Читать «Газета День Литературы # 155 (2009 7)» онлайн - страница 48
Газета День Литературы
14. Николай КЛЮЕВ. Мой великий олонецкий земляк. Писал вроде бы чуждый ему пролетарский поэт В.Кириллов в годы, когда от Клюева отрекались и Сергей Есенин и Петр Орешин, "Земли моей печальный гений…" В годы советской власти со своим плачем по русской деревне он казался лишним, сегодня он видится и на самом деле печальным пророком Руси. В поэме "Погорельщина" песнописец Николай свидетельствует всему миру о сожжённой "человечьим сбродом" величайшей красоте "нерукотворной России". Оценил его в своей архангельской ссылке и во многом далекий ему Иосиф Бродский. Как писал продолжатель его древнерусского лада Николай Тряпкин, "струя незримого колодца" клюевской поэзии продолжает с тихим звоном литься и сегодня. Это истинный апостол русской народной поэзии. Великая клюевская поэма "Погорельщина" была опубликована уже после смерти поэта в Томске в 1937 году.

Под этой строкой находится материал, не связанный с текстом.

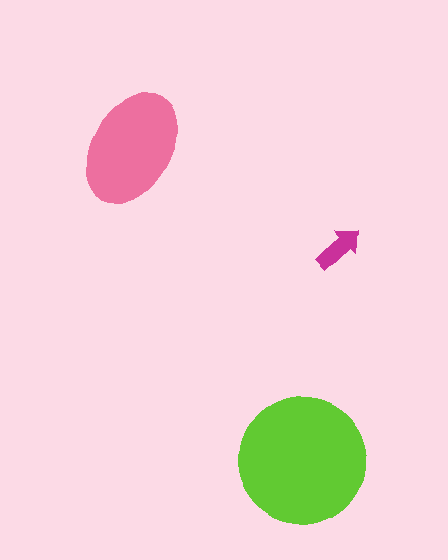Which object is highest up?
The pink ellipse is topmost.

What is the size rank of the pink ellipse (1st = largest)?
2nd.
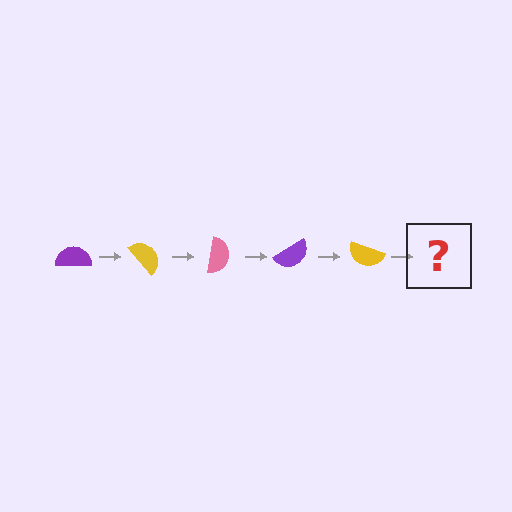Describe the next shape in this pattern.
It should be a pink semicircle, rotated 250 degrees clockwise from the start.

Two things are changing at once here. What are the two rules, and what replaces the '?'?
The two rules are that it rotates 50 degrees clockwise each step and the color cycles through purple, yellow, and pink. The '?' should be a pink semicircle, rotated 250 degrees clockwise from the start.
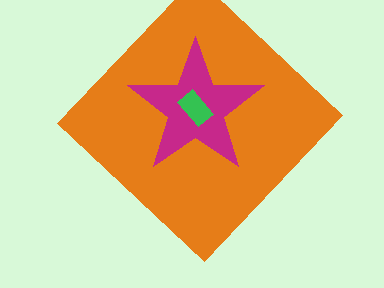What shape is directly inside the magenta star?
The green rectangle.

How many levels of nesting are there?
3.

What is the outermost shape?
The orange diamond.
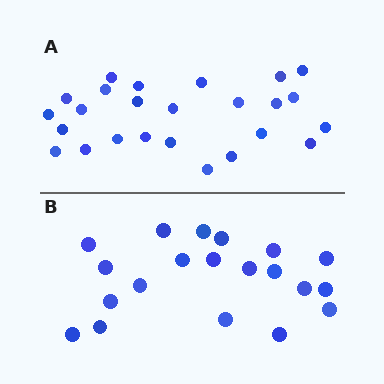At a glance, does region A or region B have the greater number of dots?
Region A (the top region) has more dots.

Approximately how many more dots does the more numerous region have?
Region A has about 5 more dots than region B.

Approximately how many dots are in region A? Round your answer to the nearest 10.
About 30 dots. (The exact count is 25, which rounds to 30.)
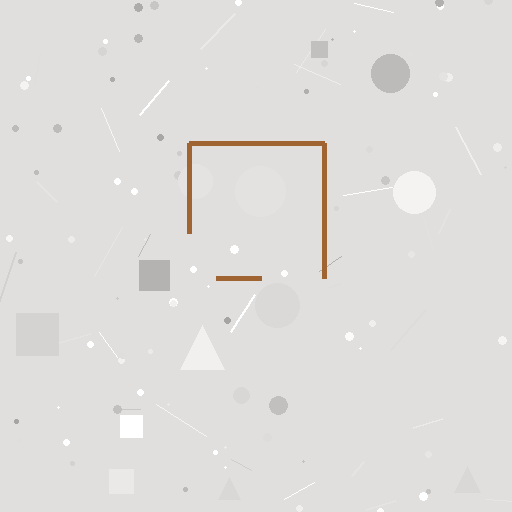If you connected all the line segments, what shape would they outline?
They would outline a square.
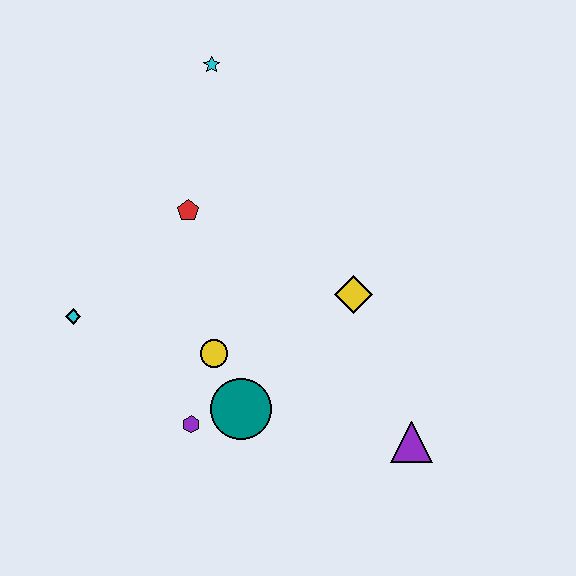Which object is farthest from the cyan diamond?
The purple triangle is farthest from the cyan diamond.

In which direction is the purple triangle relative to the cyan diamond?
The purple triangle is to the right of the cyan diamond.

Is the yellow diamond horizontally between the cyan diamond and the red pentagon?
No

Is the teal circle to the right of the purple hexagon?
Yes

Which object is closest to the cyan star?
The red pentagon is closest to the cyan star.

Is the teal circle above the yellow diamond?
No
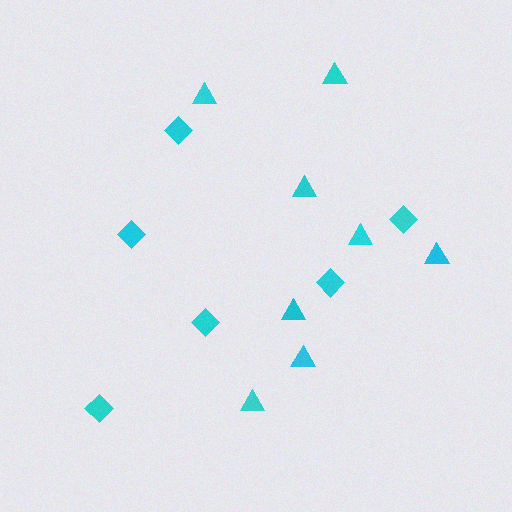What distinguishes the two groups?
There are 2 groups: one group of diamonds (6) and one group of triangles (8).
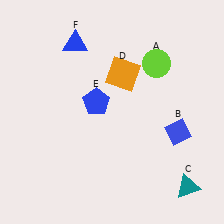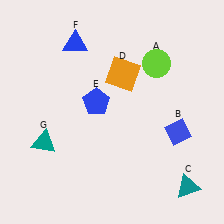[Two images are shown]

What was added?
A teal triangle (G) was added in Image 2.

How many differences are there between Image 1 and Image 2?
There is 1 difference between the two images.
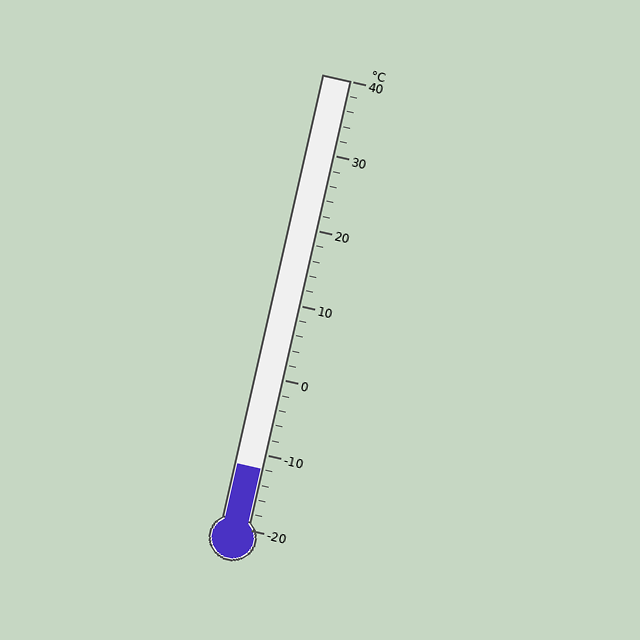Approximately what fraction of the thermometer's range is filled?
The thermometer is filled to approximately 15% of its range.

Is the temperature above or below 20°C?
The temperature is below 20°C.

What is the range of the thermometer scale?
The thermometer scale ranges from -20°C to 40°C.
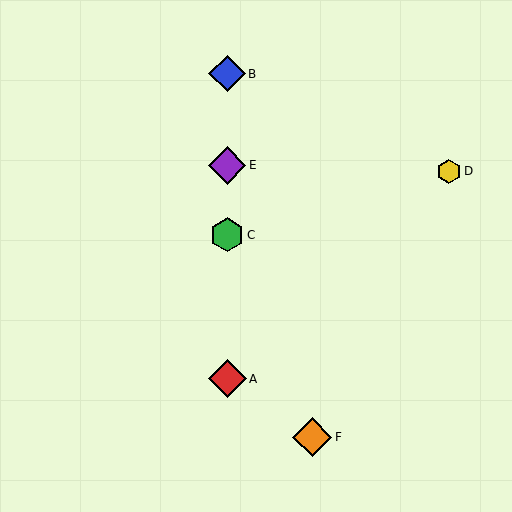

15. Сергей ЕСЕНИН. Долгожданное чудо ХХ века в русской поэзии. Классическая любовная лирика Есенина столь же проникновенна, как лирика Данте и Гейне. Трагическая поэзия его последних лет даёт зловещий красный отблеск всему столетию. Вот уж кто был равен своему народу и в его радостях, и в его несчастьях. И как бы ни старался он иногда отказаться от своей "страны берёзового ситца", погрузиться в бездны своего "чёрного человека", до конца жизни не исчезает свет из его поэзии, и он становится пронзительным одиноким певцом обречённой на несчастья и трагедии всего ХХ века России. Вряд ли ошибаются те, кто признают его поэтической вершиной русского столетия. Разве что Александр Блок равен ему.
16. Игорь СЕВЕРЯНИН. Многие сочтут его имя лишним в списке 50 поэтов ХХ века. Он и на самом деле не достигал занебесных вершин Блока и Есенина, не был так трагичен и громоподобен, как Маяковский, но при всём желании его имя никак нельзя изъять из поэзии ХХ века. Северянин неповторим так же, как неповторимы его "Ананасы в шампанском", "Я – гений, Игорь Северянин…" Это чарующее соединение футуризма и символизма, народности и эстрадности повторил потом разве что Евгений Евтушенко. Я часто бываю на эстонской мызе Тойла, где поэт провёл практически весь после- революционный период своей жизни, и поражаюсь пропасти между двумя его жизнями: шумной, бурлескной, эстрадной, шампанской в дореволюционном Петербурге и спокойной, медитационной, одинокой в прелестном, но глухом эстонском местечке. Кажется никто не мешал поэту уехать из Тойлы в Прагу, Берлин, Париж и другие шумные центры русской эмиграции, где его вновь ждал успех. Даже в провинциальном Таллине королю поэтов нечего было делать с его громокипящими поэзами, что уж говорить о глухой крестьянской мызе. Северянин уезжать не желал. Ещё в начале двадцатых годов изредка ездил с концертами по Европе, потом перестал. И писал в своём домике хорошие, проникнутые любовью к России стихи. Впрочем, и родом он из вологодской глубинки. Потому и псевдоним: Северянин.